Les Hampson

Personal information
- Full name: Lesley James Hampson
- Born: 5 April 1934 Sydney, New South Wales, Australia
- Died: 16 July 1998 (aged 64) Grafton, New South Wales, Australia

Playing information
- Position: Prop
Club
| Years | Team | Pld | T | G | FG | P |
| 1955–59 | Newtown | 35 | 0 | 0 | 0 | 0 |
| 1960 | Eastern Suburbs | 10 | 0 | 0 | 0 | 0 |
|  | Total | 45 | 0 | 0 | 0 | 0 |
Representative
| Years | Team | Pld | T | G | FG | P |
| 1956 | New South Wales | 2 | 0 | 0 | 0 | 0 |
- Source:

= Les Hampson =

Australian rugby league footballer

Les Hampson (born 1934) was an Australian rugby league footballer who played in the 1950s and 1960s. He played for Newtown and Eastern Suburbs in the New South Wales Rugby League (NSWRL) competition.

==Playing career==
Hampson made his first grade debut for Newtown in 1955. Hampson was part of the Newtown side which claimed the minor premiership that year. Newtown would go on and reach the 1955 NSWRL grand final against Souths. Newtown went into the game as favourites as South Sydney were without a few of their star players, including future immortal Clive Churchill.
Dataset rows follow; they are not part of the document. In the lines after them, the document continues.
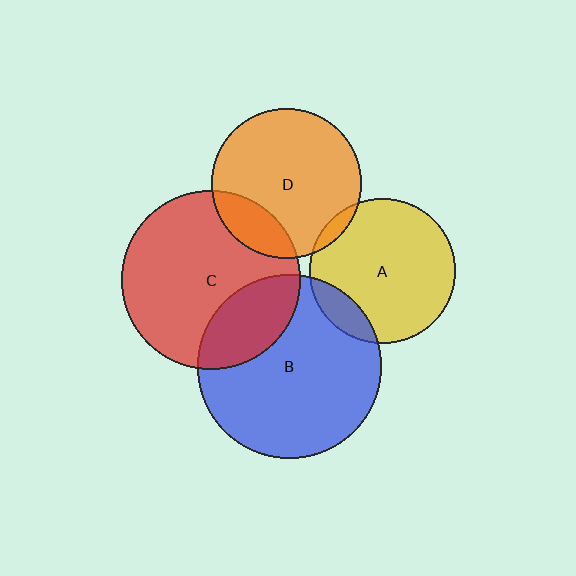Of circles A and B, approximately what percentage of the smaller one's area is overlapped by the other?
Approximately 15%.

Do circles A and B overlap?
Yes.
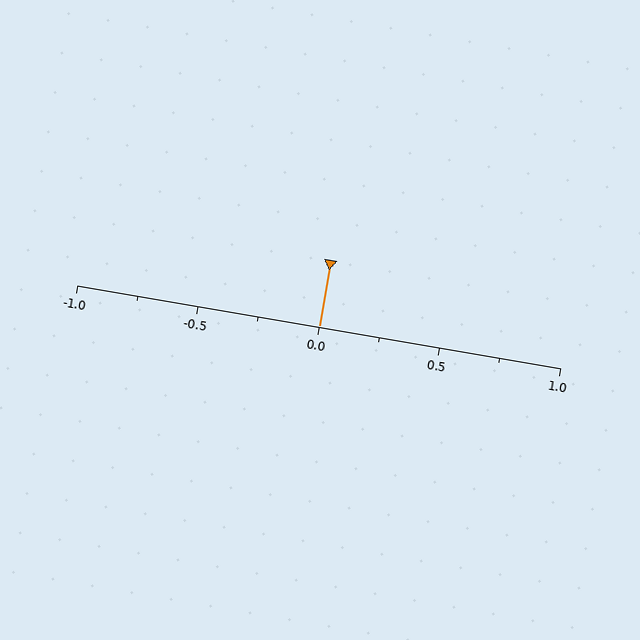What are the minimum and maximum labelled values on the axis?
The axis runs from -1.0 to 1.0.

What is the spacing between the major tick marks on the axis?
The major ticks are spaced 0.5 apart.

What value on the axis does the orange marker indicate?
The marker indicates approximately 0.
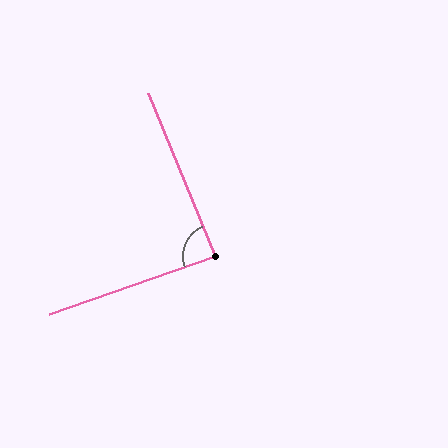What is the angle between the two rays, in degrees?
Approximately 87 degrees.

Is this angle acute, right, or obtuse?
It is acute, close to a right angle.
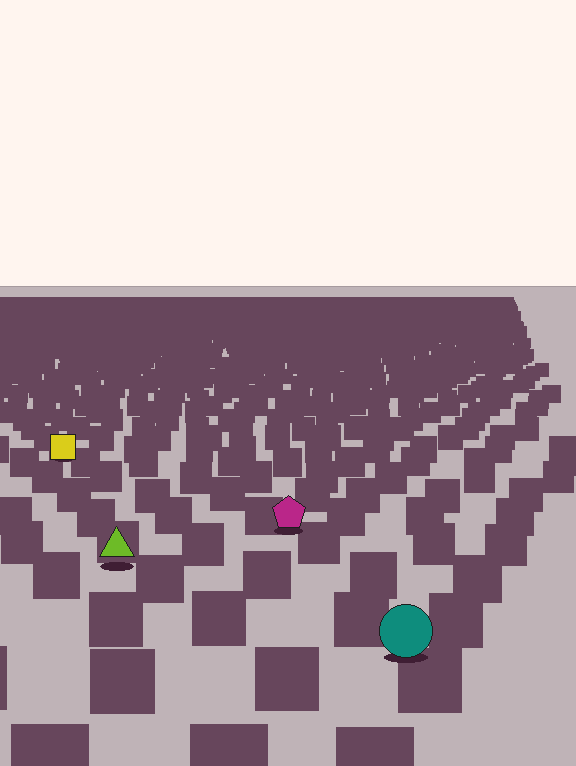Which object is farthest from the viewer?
The yellow square is farthest from the viewer. It appears smaller and the ground texture around it is denser.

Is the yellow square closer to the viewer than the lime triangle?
No. The lime triangle is closer — you can tell from the texture gradient: the ground texture is coarser near it.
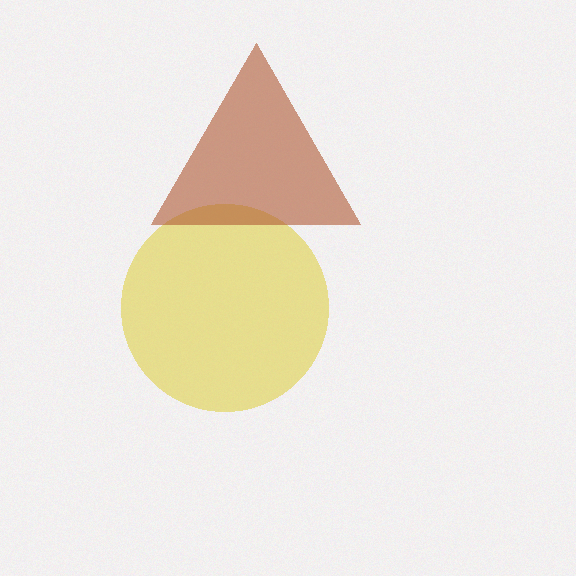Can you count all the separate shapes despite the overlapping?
Yes, there are 2 separate shapes.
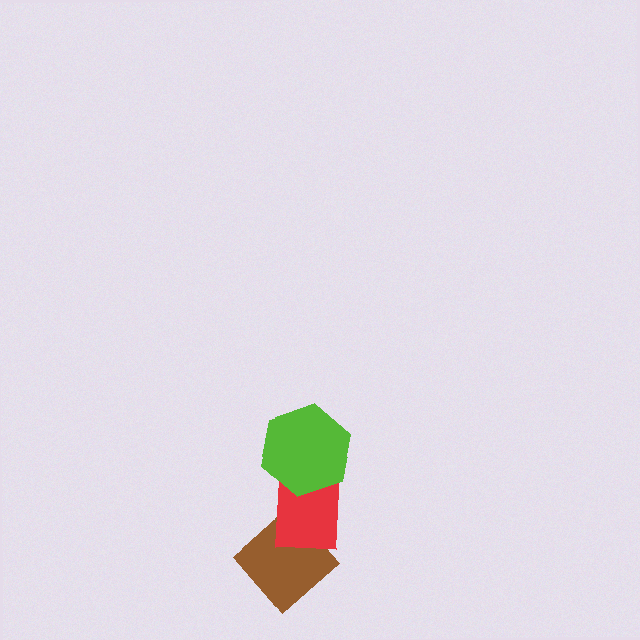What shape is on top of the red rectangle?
The lime hexagon is on top of the red rectangle.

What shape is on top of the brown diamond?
The red rectangle is on top of the brown diamond.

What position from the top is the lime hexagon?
The lime hexagon is 1st from the top.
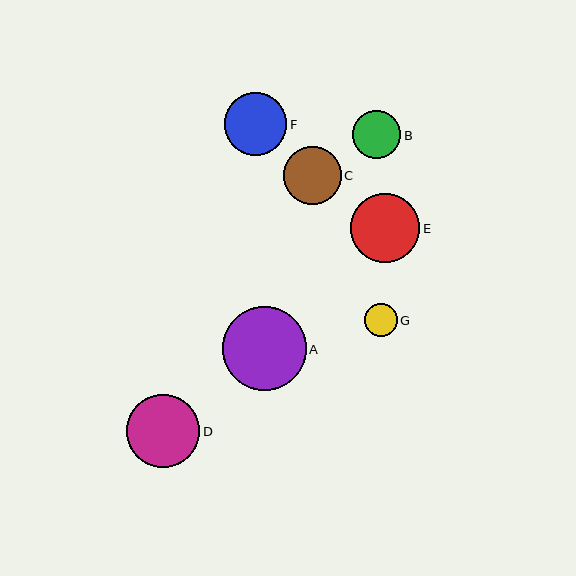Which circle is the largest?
Circle A is the largest with a size of approximately 84 pixels.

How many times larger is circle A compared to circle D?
Circle A is approximately 1.1 times the size of circle D.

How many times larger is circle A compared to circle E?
Circle A is approximately 1.2 times the size of circle E.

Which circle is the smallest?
Circle G is the smallest with a size of approximately 33 pixels.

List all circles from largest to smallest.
From largest to smallest: A, D, E, F, C, B, G.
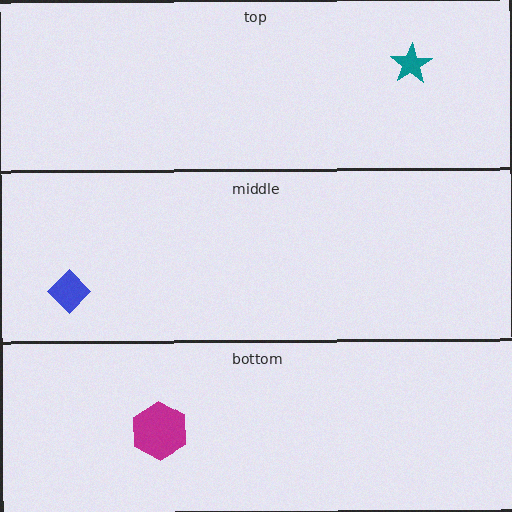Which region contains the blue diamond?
The middle region.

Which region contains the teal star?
The top region.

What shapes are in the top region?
The teal star.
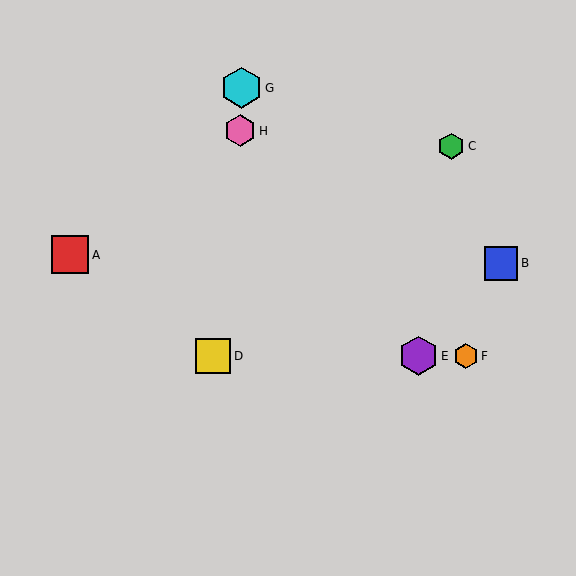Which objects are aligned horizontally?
Objects D, E, F are aligned horizontally.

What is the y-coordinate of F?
Object F is at y≈356.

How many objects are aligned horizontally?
3 objects (D, E, F) are aligned horizontally.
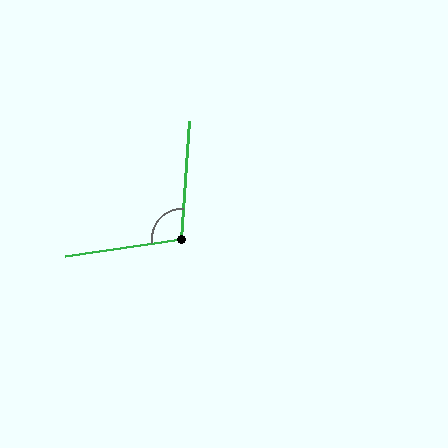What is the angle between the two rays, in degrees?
Approximately 102 degrees.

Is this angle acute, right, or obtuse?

Souths reached the grand final on the back of 9 victories in a row, including 2 sudden death finals games.

Hampson played at prop in the game which Newtown led at halftime 8–4 before Souths came back to win a thrilling contest 12–11. This would be Newtown's last grand final appearance for another 26 years. In 1956, Hampson was selected to play for New South Wales.

Hampson played with Newtown until the end of 1959 before departing the club to join Eastern Suburbs. Hampson played 1 season for Easts in 1960 as the club reached the grand final against St George. Hampson missed out on playing in the final as St George won convincingly 31–6.